Now this could be a case of RTFM, but I can't find this in TFM 🙂
I am trying to find some documentation on what the Universal Forwarder does when it can't connect to an indexer for various scenarios.
I am aware of indexer acknowledgement however that is really not what I want to know. I want to know how the UF will behave in various scenarios
http://docs.splunk.com/Documentation/Splunk/6.4.1/Forwarding/Protectagainstlossofin-flightdata
So it is well documented that for TCP, UDP and script inputs.conf stanzas there are features for buffers and queues
queueSize = <integer>[KB|MB|GB]
* Maximum size of the in-memory input queue.
* Defaults to 500KB.
persistentQueueSize = <integer>[KB|MB|GB|TB]
* Maximum size of the persistent queue file.
* Defaults to 0 (no persistent queue).
* If set to some value other than 0, persistentQueueSize must be larger than
the in-memory queue size (set by queueSize attribute in inputs.conf or
maxSize settings in [queue] stanzas in server.conf).
* Persistent queues can help prevent loss of transient data. For information on
persistent queues and how the queueSize and persistentQueueSize settings
interact, see the online documentation.
Ref: http://docs.splunk.com/Documentation/Splunk/latest/Admin/Inputsconf
If the indexer is not available, these queues will gradually fill until the indexer comes back online or the queues are full at which point other settings determine the behaviour of the UF.
What I can't find any documentation on is what happens to inputs for file monitor, WinEventLog, perfmon etc... when the indexer goes offline.

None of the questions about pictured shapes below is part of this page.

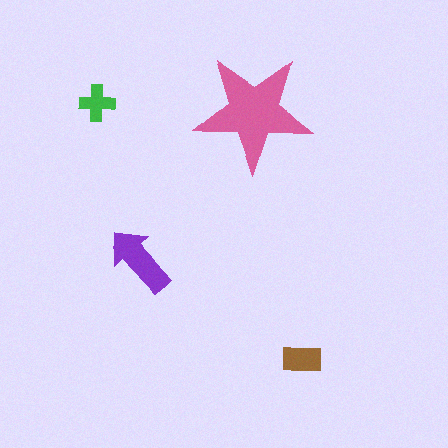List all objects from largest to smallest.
The pink star, the purple arrow, the brown rectangle, the green cross.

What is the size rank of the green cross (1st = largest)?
4th.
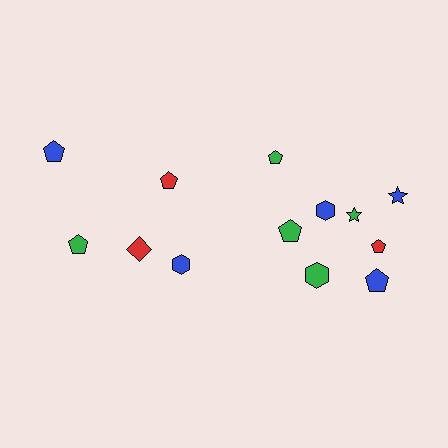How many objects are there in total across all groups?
There are 13 objects.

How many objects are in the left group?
There are 5 objects.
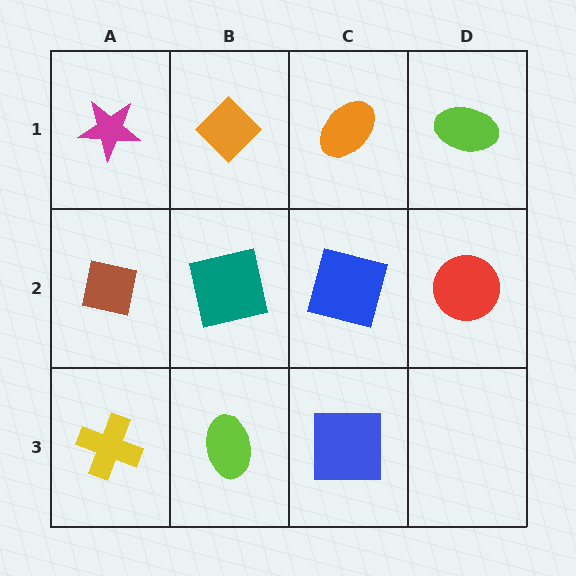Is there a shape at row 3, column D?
No, that cell is empty.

I'm confident that the indexing of these inputs pauses until the indexer returns. There is no need for a buffer because these events are already stored on the filesystem or within the OS. However I would like to find some documentation to show a customer who wants to know what the official behaviour is in this situation.
Then there is the other concern of rotating logfiles (while the indexer is offline) which is addressed in another Splunk answer (which I can't find right now)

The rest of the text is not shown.